Honey bees live through the winter as
a colony, unlike wasps and bumblebees.
They don’t hibernate but stay active and
cluster together to stay warm, which requires a lot of food. Bees have been collecting and storing honey during the summer in the UK for something like one
hundred and fifty million years. They need 20-30 lb of honey to get the through an average winter.
In a good season, an average hive
will produce around 25 lb (11 kg) surplus honey. It takes a huge amount of
work, for the bees fly 55,000 miles to make one pound of honey. Romans valued it so much they paid taxes
in it, and Neolithic farmers stole it from the bees when they could.
Bees collect the sweet sticky nectar from
flowers, mix it with enzymes from glands in their mouths and then store it in honeycombs – the hexagonal openings we are familiar with - until the water content has been
reduced to around 17%. Then the bees seal it with a thin layer of wax until
they want to use it. Once capped, the honey will keep indefinitely. Honeycomb
found in the tombs of the pharaohs was still edible after three thousand years.
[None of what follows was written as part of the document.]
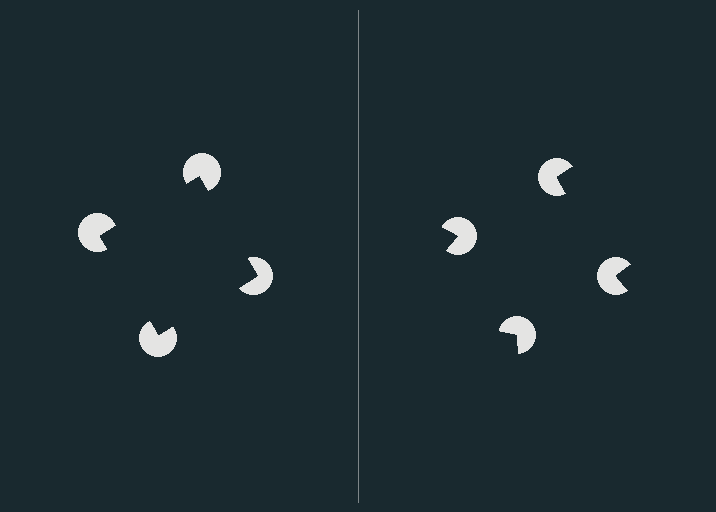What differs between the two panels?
The pac-man discs are positioned identically on both sides; only the wedge orientations differ. On the left they align to a square; on the right they are misaligned.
Melissopalynology is an established science that allows researchers to study the
landscape and its vegetation over millions of years by analysing pollen
extracted from soil samples. It is also useful in modern day analysis of soil samples
in criminal cases or predicting hay fever levels.
I once listened to a lecture at a conference which I
must admit I now remember imperfectly, but the gist of it was that a coffin
from medieval days was opened a decade or two back in or around the locality of St Bees Head in present day Cumbria. Unusually, the coffin was
sealed and unbroken. On opening, the archaeologists discovered the body had
been embalmed in honey. The
eyes were still “wet” but of course soon crumbled as air reached them as it did immediately the coffin was opened.
I’m sure
they will be a paper about this somewhere in some university library. I must
remember to look it up and read it one day.